I'm taking a class right now called Women & Work, and if there's one thing that I've learned, it's that one should never pass up an opportunity to talk about gender norms and expectations within the workplace. Highlighting his comment as something that made you uncomfortable can only serve to remind him of the ways that gender operates in your place of work. I bet that he will really watch what he says moving forward.

And don't ever apologize for feeling upset about something, especially at work. As a place where you spend a great deal of your time, you have every right to feel as comfortable as possible there. The fact that you are avoiding your supervisor because of this indicates to me that it is an issue that needs to be resolved in order for you to feel comfortable at work again.
 

reesesilverstar

Well-known member
I'd let it go... I dunno, but in our field, I think that social queuing was missed on ALOT of people. So he probably didn't mean to offend you. Prolly forgot (didn't cross his mind) that you would still be prepared for a site visit, etc. He's not losing sleep over it, so why should you. Now when he starts shouting or being disrespectful and criticizing your judgement because you're a female (as has happened to me), THEN you have reasons to be upset, demand apologies and take it to upper management.
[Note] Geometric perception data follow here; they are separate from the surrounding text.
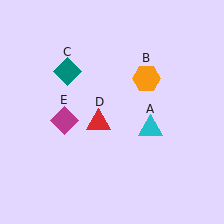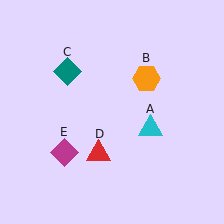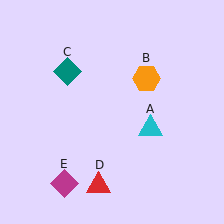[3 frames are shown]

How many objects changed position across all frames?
2 objects changed position: red triangle (object D), magenta diamond (object E).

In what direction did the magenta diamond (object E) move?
The magenta diamond (object E) moved down.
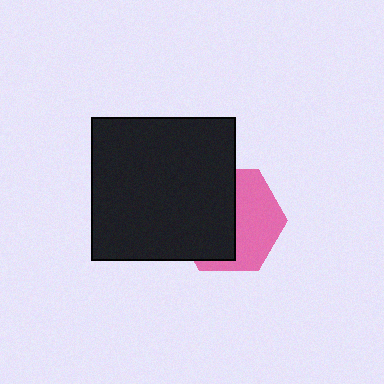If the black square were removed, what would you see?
You would see the complete pink hexagon.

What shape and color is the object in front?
The object in front is a black square.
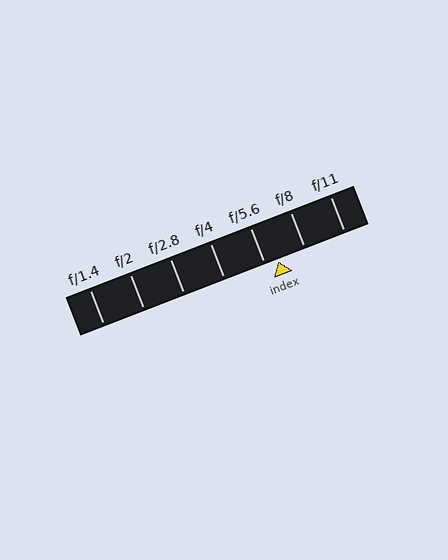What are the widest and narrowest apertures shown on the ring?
The widest aperture shown is f/1.4 and the narrowest is f/11.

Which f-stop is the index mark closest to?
The index mark is closest to f/5.6.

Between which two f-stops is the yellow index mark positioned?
The index mark is between f/5.6 and f/8.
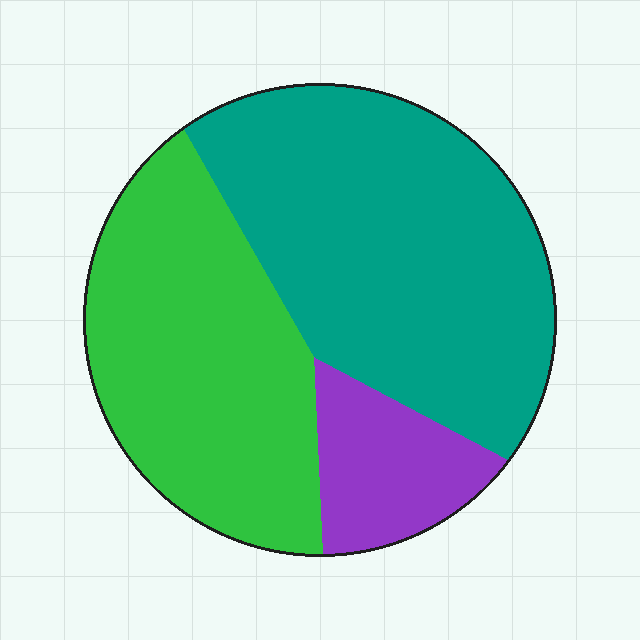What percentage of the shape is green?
Green covers 38% of the shape.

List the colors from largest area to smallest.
From largest to smallest: teal, green, purple.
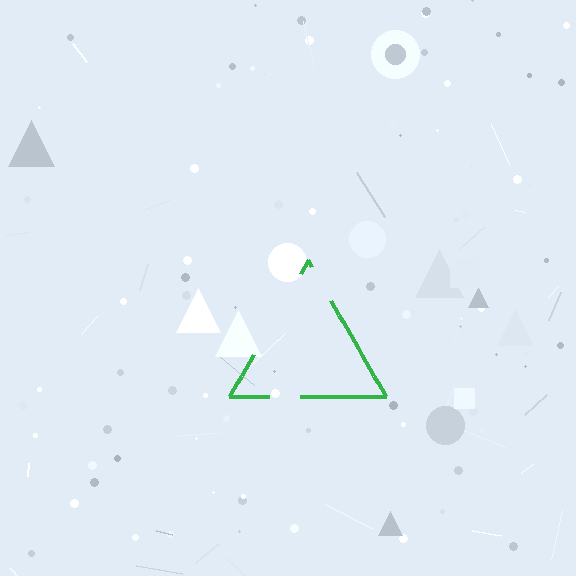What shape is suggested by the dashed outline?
The dashed outline suggests a triangle.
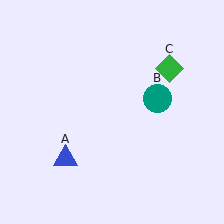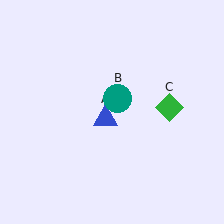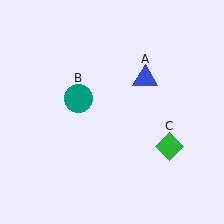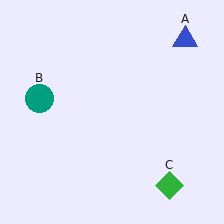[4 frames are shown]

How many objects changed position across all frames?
3 objects changed position: blue triangle (object A), teal circle (object B), green diamond (object C).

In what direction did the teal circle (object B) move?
The teal circle (object B) moved left.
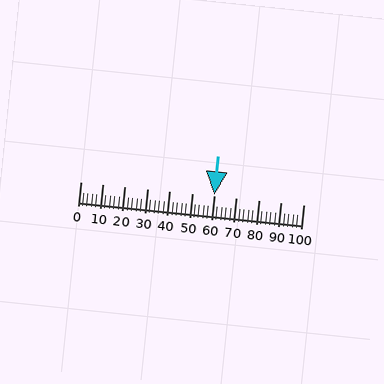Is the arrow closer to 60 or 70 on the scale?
The arrow is closer to 60.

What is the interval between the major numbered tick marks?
The major tick marks are spaced 10 units apart.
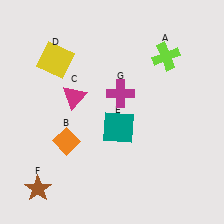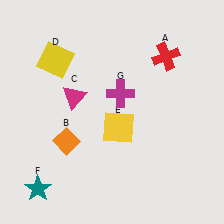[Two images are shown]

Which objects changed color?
A changed from lime to red. E changed from teal to yellow. F changed from brown to teal.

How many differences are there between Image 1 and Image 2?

Other than that, let it go.
 

angi

Well-known member
I think if you are really focussed on it, maybe you should have a chat with him about it, but from what you've said, it sounds like something that is out of the ordinary for him.

Also, something I have to remind myself of everyday (I work in HR!) is that just because one person is self aware, or considerate, doesn't mean that everyone else is at the same level. Maybe it just slipped his mind that you kept trousers in the car. Maybe he genuinely thought you were scheduled to go out on a site visit that day?
 

Eleentje

Well-known member
Everything I wanted to say has pretty much been said already.
Most likely he was taken aback by your your outfit/makeup that really emphasized your femininity, so he blurted out the first thing that came to his mind. At that point he didn't really think that you, as a true woman, might have come fully prepared for any situation (i.e. bringing a spare set of clothes just in case you'll have to go to a site viewing). I think he pretty much forgot what your schedule was for that day as soon as he had seen you look so pretty.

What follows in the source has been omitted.